What Recovery Actually Looks Like
In the first few days, you’ll want to protect the ankle from further damage. That means avoiding activities that increase pain, using compression to manage swelling, and keeping the ankle elevated when you can. Crutches may help if weight-bearing is too painful, but the goal is to start putting some weight on it as soon as you can tolerate it.
Within the first week or two for mild sprains, you should be able to walk normally. For moderate sprains, this may take three to four weeks. During this period, focus shifts to restoring range of motion. Simple exercises like tracing the alphabet with your foot or gently pulling your toes toward your shin help prevent stiffness.
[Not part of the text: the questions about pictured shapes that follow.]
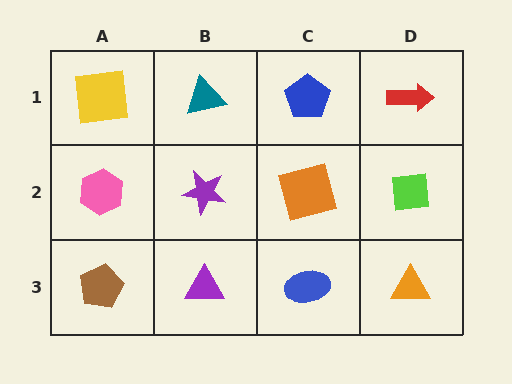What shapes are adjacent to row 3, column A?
A pink hexagon (row 2, column A), a purple triangle (row 3, column B).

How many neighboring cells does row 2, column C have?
4.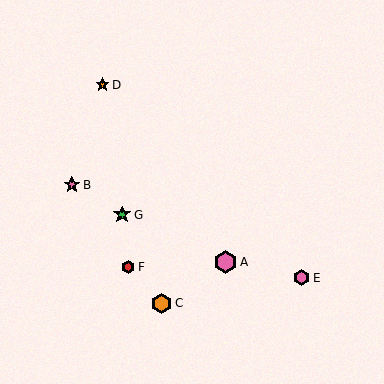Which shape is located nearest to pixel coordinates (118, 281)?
The red hexagon (labeled F) at (128, 267) is nearest to that location.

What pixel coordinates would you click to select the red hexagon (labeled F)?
Click at (128, 267) to select the red hexagon F.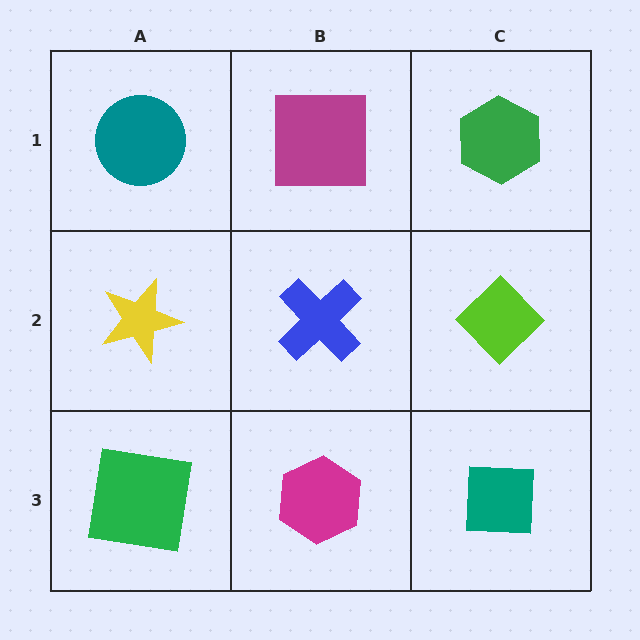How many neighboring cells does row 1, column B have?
3.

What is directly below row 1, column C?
A lime diamond.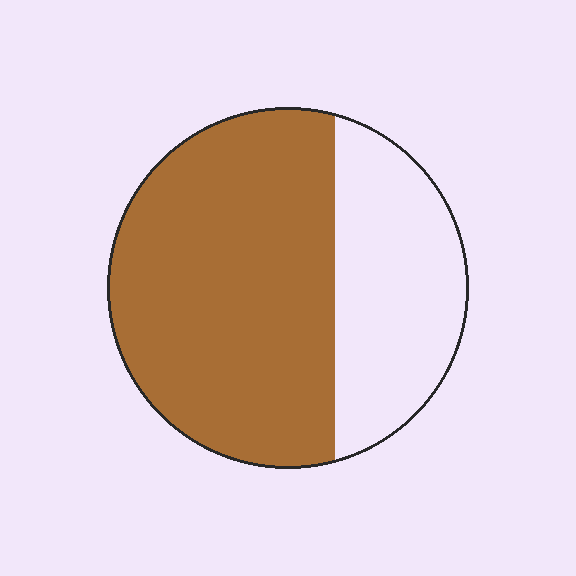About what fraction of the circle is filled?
About two thirds (2/3).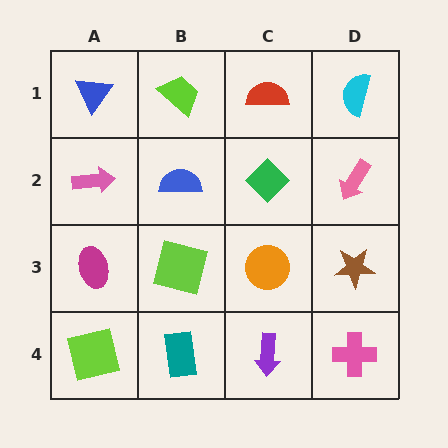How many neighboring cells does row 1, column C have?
3.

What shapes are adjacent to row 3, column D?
A pink arrow (row 2, column D), a pink cross (row 4, column D), an orange circle (row 3, column C).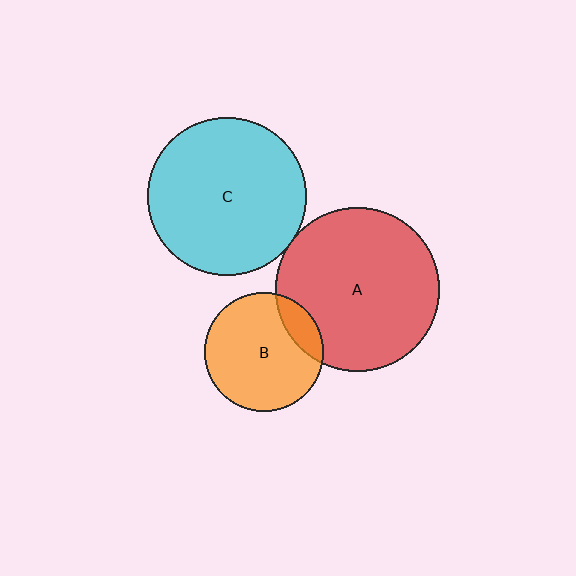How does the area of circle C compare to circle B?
Approximately 1.8 times.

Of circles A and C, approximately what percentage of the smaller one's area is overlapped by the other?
Approximately 5%.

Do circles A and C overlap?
Yes.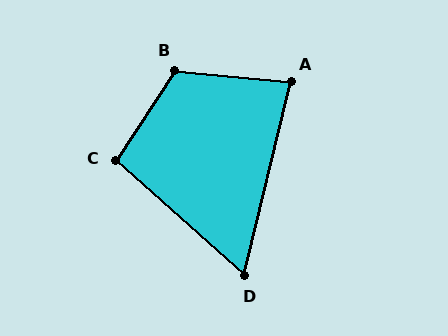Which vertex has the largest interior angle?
B, at approximately 118 degrees.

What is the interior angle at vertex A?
Approximately 82 degrees (acute).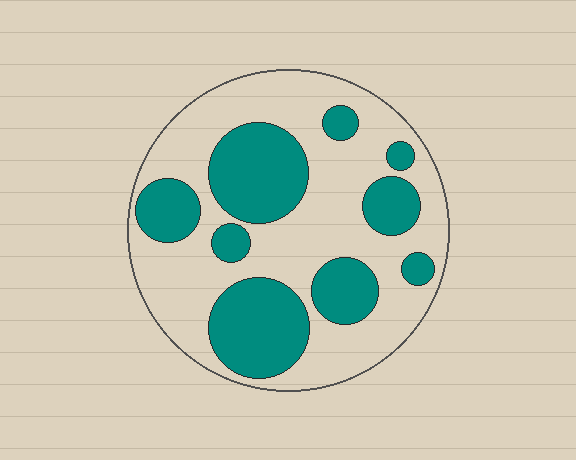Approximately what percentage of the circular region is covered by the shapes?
Approximately 35%.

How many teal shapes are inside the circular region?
9.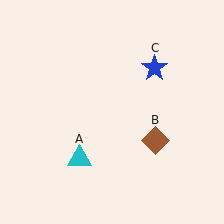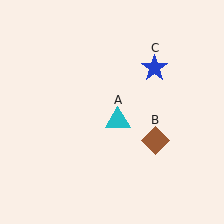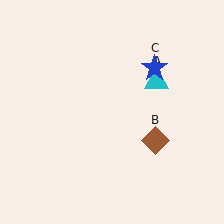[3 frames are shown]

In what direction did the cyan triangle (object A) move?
The cyan triangle (object A) moved up and to the right.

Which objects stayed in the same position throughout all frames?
Brown diamond (object B) and blue star (object C) remained stationary.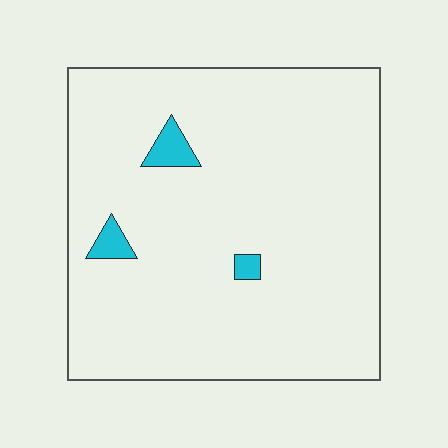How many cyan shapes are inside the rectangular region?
3.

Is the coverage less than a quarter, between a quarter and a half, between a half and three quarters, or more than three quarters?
Less than a quarter.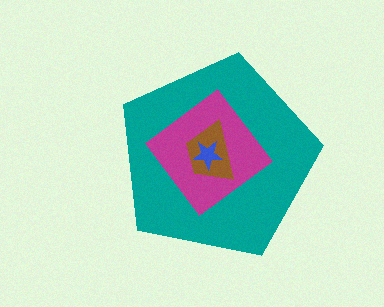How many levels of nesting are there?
4.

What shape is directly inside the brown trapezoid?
The blue star.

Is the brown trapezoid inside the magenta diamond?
Yes.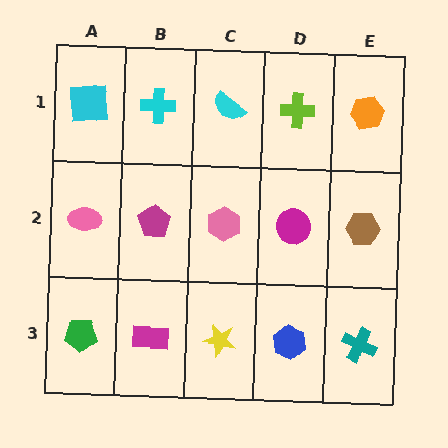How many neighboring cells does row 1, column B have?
3.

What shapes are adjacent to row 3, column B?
A magenta pentagon (row 2, column B), a green pentagon (row 3, column A), a yellow star (row 3, column C).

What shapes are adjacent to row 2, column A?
A cyan square (row 1, column A), a green pentagon (row 3, column A), a magenta pentagon (row 2, column B).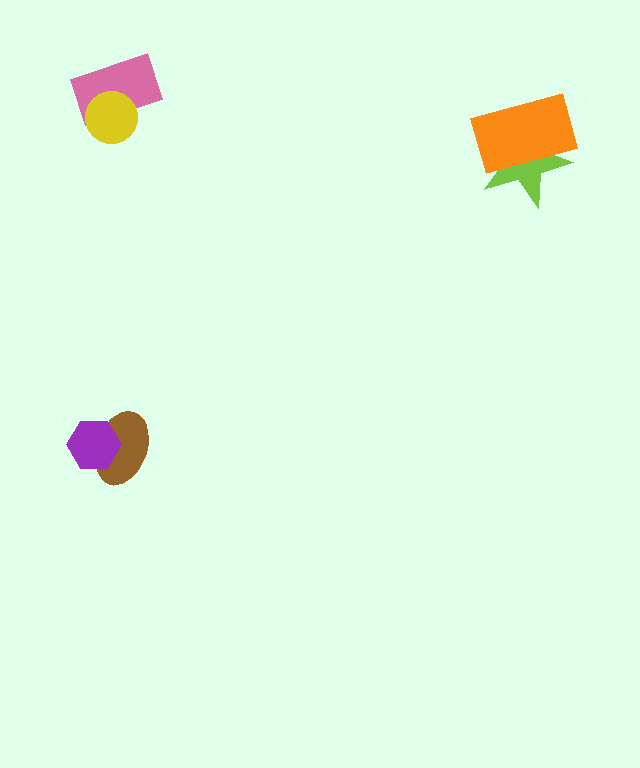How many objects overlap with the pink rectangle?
1 object overlaps with the pink rectangle.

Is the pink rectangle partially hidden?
Yes, it is partially covered by another shape.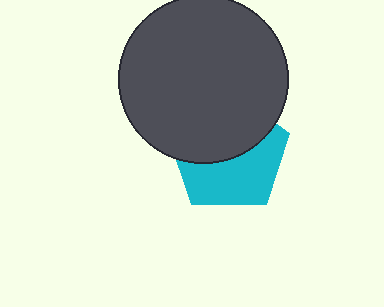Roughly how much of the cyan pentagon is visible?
About half of it is visible (roughly 50%).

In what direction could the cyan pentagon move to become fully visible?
The cyan pentagon could move down. That would shift it out from behind the dark gray circle entirely.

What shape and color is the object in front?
The object in front is a dark gray circle.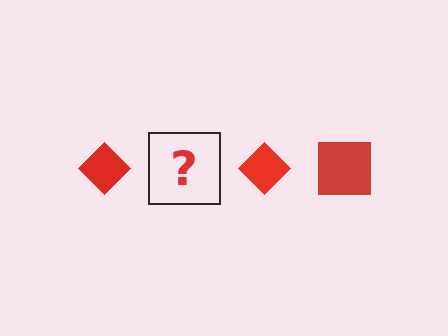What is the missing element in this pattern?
The missing element is a red square.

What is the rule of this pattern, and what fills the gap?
The rule is that the pattern cycles through diamond, square shapes in red. The gap should be filled with a red square.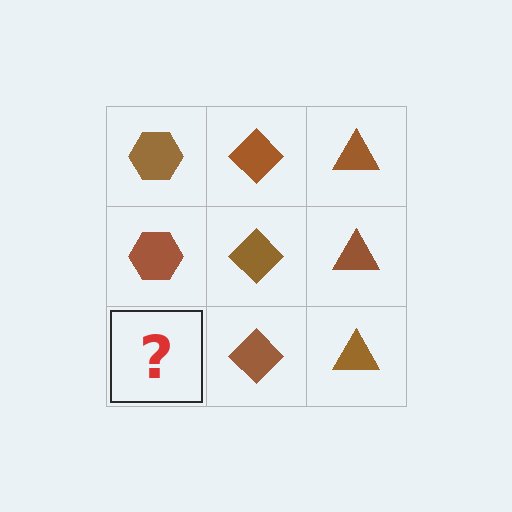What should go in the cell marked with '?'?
The missing cell should contain a brown hexagon.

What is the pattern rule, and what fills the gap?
The rule is that each column has a consistent shape. The gap should be filled with a brown hexagon.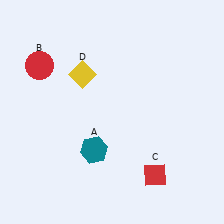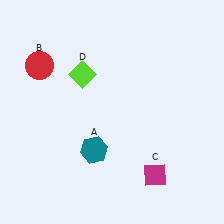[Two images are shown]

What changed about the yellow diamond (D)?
In Image 1, D is yellow. In Image 2, it changed to lime.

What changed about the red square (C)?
In Image 1, C is red. In Image 2, it changed to magenta.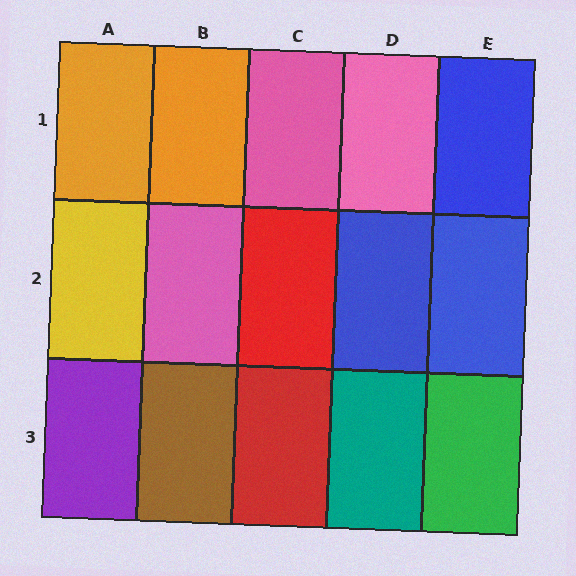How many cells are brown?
1 cell is brown.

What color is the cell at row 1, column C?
Pink.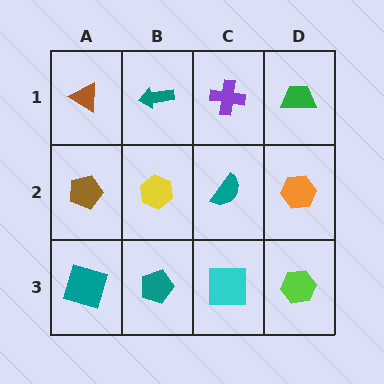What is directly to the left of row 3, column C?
A teal pentagon.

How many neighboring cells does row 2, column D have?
3.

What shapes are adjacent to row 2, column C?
A purple cross (row 1, column C), a cyan square (row 3, column C), a yellow hexagon (row 2, column B), an orange hexagon (row 2, column D).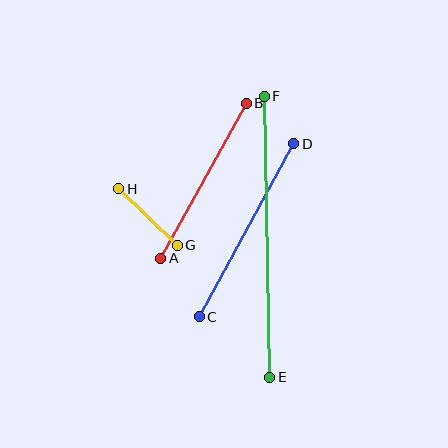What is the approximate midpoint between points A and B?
The midpoint is at approximately (203, 181) pixels.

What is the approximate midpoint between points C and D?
The midpoint is at approximately (247, 230) pixels.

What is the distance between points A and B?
The distance is approximately 177 pixels.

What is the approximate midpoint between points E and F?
The midpoint is at approximately (267, 237) pixels.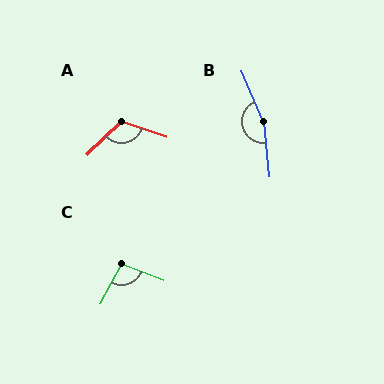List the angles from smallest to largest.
C (97°), A (117°), B (162°).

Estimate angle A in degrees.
Approximately 117 degrees.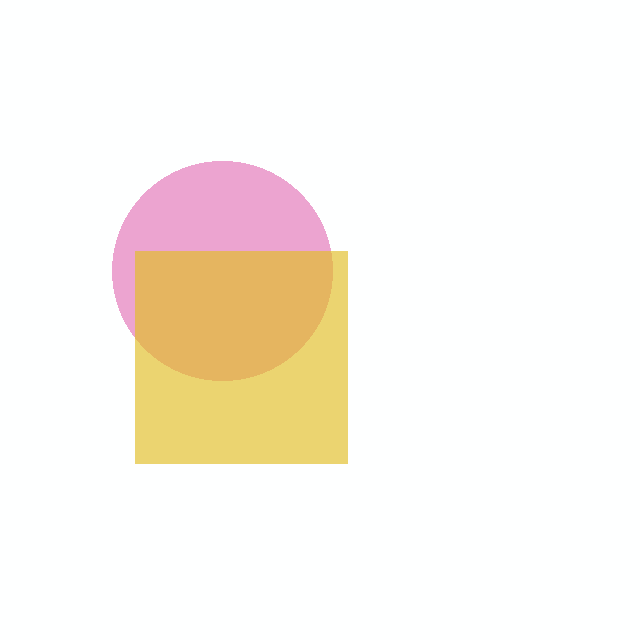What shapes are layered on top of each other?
The layered shapes are: a magenta circle, a yellow square.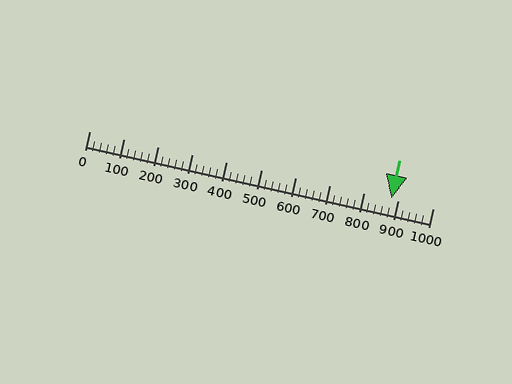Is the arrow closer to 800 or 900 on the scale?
The arrow is closer to 900.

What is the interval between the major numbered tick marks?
The major tick marks are spaced 100 units apart.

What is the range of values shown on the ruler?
The ruler shows values from 0 to 1000.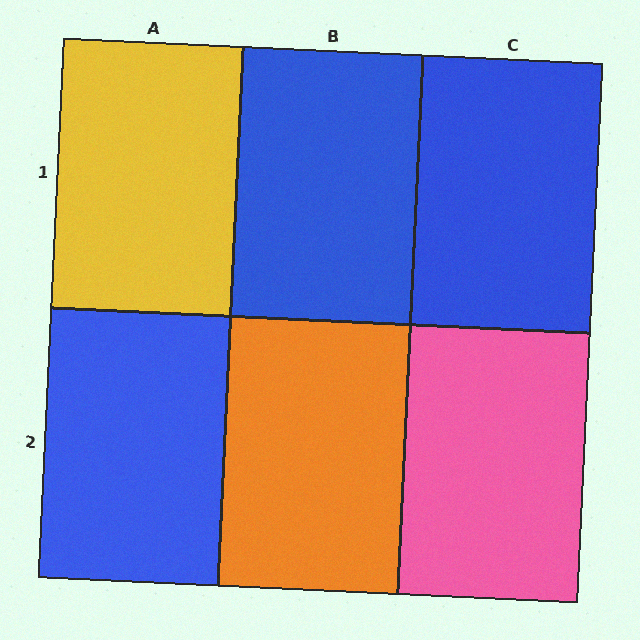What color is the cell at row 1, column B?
Blue.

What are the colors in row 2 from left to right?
Blue, orange, pink.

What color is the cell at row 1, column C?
Blue.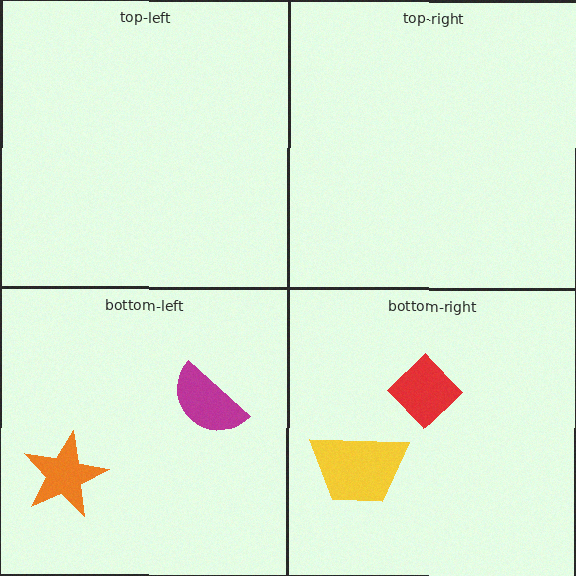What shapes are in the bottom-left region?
The magenta semicircle, the orange star.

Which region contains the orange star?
The bottom-left region.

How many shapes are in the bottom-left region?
2.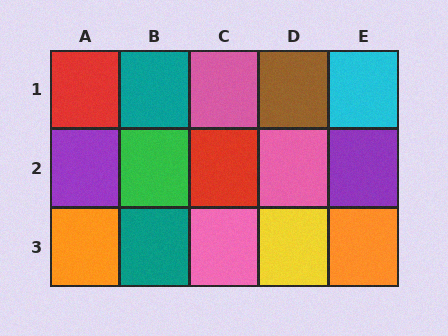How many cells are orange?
2 cells are orange.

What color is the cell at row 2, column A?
Purple.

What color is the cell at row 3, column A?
Orange.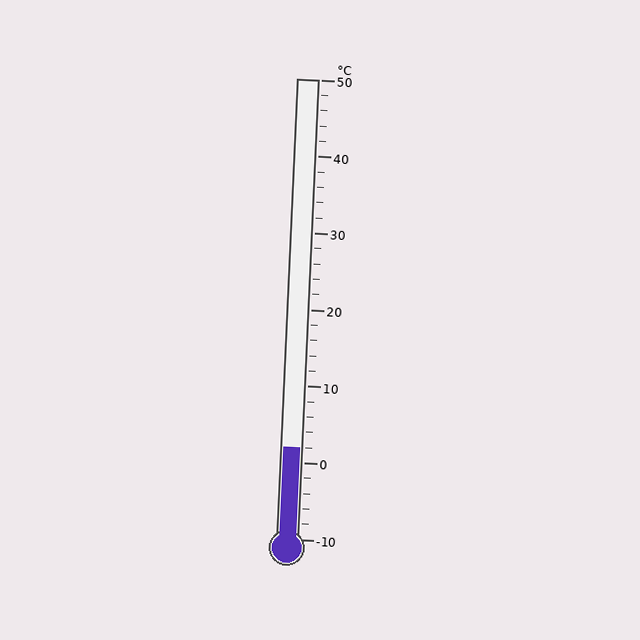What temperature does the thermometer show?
The thermometer shows approximately 2°C.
Balance and proprioception training, which retrains your ankle’s sense of its own position, is one of the most valuable things you can do. Standing on one leg, using a wobble board, or doing single-leg squats all rebuild the neuromuscular control that a sprain disrupts. This type of training reduces the risk of spraining the same ankle again by about 36%. Even people who have never sprained an ankle see a 43% reduction in sprain risk from proprioceptive exercises.
Getting Back to Sports and High-Impact Activity
Feeling less pain isn’t the same as being ready for competition. An international consensus of sports medicine experts developed a framework called PAASS to guide return-to-sport decisions after ankle sprains. It evaluates five areas: pain during activity and in the 24 hours after, ankle range of motion and strength, your own perception of ankle stability and psychological readiness, balance and coordination, and sport-specific performance like hopping, jumping, agility drills, and completing a full training session.
There are no universal cutoff scores that guarantee safety, so the process is individualized. But the general principle holds: you should be able to perform the movements your sport demands, at full intensity, without pain or hesitation, before returning to unrestricted play. Rushing this step is one of the main reasons people end up with recurring problems.
Why Some Sprains Don’t Fully Resolve
About 40% of people who suffer a first-time lateral ankle sprain develop chronic ankle instability within one year. That means the ankle continues to “give way” during normal activities, or it sprains repeatedly with minimal provocation. This isn’t inevitable. It happens most often when the initial sprain doesn’t get adequate rehabilitation, particularly the balance and strength work that restores the ankle’s protective reflexes.
If your ankle still feels loose, weak, or unreliable months after the initial injury, that’s chronic instability, not just a slow-healing sprain. Targeted physical therapy can often resolve it, but in some cases, surgical repair of the damaged ligaments becomes necessary. The earlier you address lingering instability, the better the outcomes tend to be.